The new chief executive, Fred Barry, joins in April from Jacobs Engineering Ireland, where he is managing director. His salary has not been disclosed but it is commensurate with the package agreed for the head of the new Health Service Executive, which was reported to be €330,000 plus a 20 per cent bonus.
The last three years have not been without frustrations, says Malone, the most significant of which has been the lack of support for the transformation of the NRA from a funding agency to a delivery agency.
This was one of the main recommendations of a strategic review of the NRA carried out by PricewaterhouseCoopers in 2003.
According to Malone, it is not generally known that once a contract has been signed with a contractor, the running of the job is handed over by the NRA to the relevant local authority. Although the NRA remains involved and eventually comes back into the frame at the end to pay the bill, it does not run the project.

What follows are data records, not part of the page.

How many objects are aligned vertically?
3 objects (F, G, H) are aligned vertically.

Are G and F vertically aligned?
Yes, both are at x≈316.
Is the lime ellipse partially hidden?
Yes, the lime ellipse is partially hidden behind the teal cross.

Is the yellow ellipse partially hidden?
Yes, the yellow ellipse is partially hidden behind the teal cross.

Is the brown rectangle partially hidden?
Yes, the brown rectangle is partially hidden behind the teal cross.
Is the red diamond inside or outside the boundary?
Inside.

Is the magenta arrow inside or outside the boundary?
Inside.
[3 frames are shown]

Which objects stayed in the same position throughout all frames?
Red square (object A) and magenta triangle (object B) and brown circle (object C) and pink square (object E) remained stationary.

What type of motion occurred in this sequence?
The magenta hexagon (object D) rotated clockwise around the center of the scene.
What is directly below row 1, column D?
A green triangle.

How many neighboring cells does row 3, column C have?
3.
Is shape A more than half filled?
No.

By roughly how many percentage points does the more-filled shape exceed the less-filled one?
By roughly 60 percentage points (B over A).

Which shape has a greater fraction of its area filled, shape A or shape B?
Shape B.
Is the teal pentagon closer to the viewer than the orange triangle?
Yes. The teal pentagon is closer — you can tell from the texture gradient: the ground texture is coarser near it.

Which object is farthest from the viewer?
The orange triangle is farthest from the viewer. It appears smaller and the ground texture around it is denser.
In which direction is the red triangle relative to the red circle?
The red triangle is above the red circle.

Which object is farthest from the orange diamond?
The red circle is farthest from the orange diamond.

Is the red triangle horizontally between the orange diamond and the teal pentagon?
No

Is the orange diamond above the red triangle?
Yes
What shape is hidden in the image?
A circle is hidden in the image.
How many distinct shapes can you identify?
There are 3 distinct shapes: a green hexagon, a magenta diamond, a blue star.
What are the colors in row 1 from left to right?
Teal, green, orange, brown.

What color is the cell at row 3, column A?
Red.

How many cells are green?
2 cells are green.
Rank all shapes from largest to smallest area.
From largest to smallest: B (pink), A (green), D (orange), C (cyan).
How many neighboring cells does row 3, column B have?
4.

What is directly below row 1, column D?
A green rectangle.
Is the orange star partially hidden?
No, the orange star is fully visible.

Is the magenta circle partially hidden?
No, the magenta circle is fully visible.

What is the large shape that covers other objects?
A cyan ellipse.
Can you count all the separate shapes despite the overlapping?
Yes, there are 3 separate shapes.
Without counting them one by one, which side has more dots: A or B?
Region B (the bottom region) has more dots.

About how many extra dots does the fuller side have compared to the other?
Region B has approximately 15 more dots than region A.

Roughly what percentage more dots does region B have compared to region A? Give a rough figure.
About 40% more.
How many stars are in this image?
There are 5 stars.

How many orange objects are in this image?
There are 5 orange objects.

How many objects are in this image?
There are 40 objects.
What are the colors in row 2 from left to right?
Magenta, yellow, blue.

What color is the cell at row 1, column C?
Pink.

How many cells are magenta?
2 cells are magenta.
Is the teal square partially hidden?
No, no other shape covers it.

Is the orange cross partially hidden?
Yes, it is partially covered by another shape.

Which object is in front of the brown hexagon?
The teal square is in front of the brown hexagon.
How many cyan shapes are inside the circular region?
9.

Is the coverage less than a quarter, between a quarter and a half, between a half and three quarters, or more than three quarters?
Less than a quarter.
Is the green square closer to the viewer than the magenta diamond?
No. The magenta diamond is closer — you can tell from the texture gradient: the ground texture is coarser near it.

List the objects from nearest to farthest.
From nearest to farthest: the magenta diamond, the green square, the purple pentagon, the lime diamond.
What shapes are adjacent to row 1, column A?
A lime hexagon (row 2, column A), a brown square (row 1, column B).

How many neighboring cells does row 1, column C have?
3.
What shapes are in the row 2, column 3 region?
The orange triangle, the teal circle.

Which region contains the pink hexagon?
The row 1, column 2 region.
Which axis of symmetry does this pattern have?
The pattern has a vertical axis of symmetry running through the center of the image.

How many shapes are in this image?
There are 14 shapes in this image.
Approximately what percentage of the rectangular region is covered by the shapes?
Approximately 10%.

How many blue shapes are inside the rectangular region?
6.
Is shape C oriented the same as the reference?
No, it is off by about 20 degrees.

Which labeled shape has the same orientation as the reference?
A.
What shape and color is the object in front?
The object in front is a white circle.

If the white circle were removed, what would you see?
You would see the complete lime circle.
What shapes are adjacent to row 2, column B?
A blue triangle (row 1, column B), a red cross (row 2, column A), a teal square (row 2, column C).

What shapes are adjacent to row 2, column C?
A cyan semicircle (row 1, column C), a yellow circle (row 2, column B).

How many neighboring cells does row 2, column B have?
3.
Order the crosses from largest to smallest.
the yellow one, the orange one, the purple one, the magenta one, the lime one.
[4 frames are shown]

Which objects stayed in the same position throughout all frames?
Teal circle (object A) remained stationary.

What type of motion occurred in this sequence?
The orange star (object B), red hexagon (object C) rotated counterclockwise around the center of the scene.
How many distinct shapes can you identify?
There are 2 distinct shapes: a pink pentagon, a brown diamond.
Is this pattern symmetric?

"We are not involved day-to-day but we still get blamed for everything," he says. More importantly, this approach encourages the lack of joined-up thinking that has bedevilled infrastructural development and the roads programme in particular.
"In the roads business, everybody thinks of their own patch, My remit is to think of Ireland," he says.
Ideally, the NRA would like complete control of projects such as it enjoys with PPPs, like the construction of the Kilcock to Kinnegad motorway. The NRA is seen to have struck a very favourable deal with a consortium of banks and the construction firm, SIAC, to build the road.
Despite the plaudits paid over the Kilcock-Kinnegad deal, the jury is still very much out over PPPs, with no firm evidence that the approach is cheaper in the long run than direct funding by the State.
Malone neatly sidesteps the issue, pointing out that it is a good deal and that more good deals could be struck if investors had confidence. This allows a neat segue into his other bugbear - the failure of the silent majority to speak up in favour of contentious road projects.
The delay to the final section of the M50 due to court appeals by conservationists who want the ruined medieval castle at Carrickmines preserved is a case in point.
"The huge silent majority want the Carrickmines [ interchange] opened, but we do not hear from them," he says.
"Once it's open, people are going to say it's fantastic, but they are not prepared to stand up and say it now," he argues. Similar problems at Glen of the Downs still rankle.
"I meet lots of people now who say what was all the fuss about. The eco-warriors did more damage. There is still some of their rubbish left in the trees," he says.
By and large, the NRA gets a bad press in this regard, argues Malone. "We are doing more for archaeology than anyone else. I defy anyone to say that we are not. This country is full of medieval sites, it is full of history. If there is going to be progress someone is going to lose out."
FACTFILE
Name: Peter Malone.
Age: 60.
Birth: Originally from Dundalk.
Education: St Mary's College, Dundalk, and Shannon College of Hotel Management.
Family: Married to Mary. Three daughters: Chanel, Aislinn and Clara.
Career: Since retiring as CEO of Jury Doyle Hotel Group five years ago he has taken up a number of appointments, including chairmanship of the National Roads Authority, Hibernian Group, CBRE Gunne and the Business Tourism Forum. He remains a director of Jurys Doyle Hotel Group and Ulster Bank.
Why is he in the news? He is starting his fourth year as chairman of the NRA which is shortly to announce its 2005 grants and is preparing its 2009 to 2014 investment programme.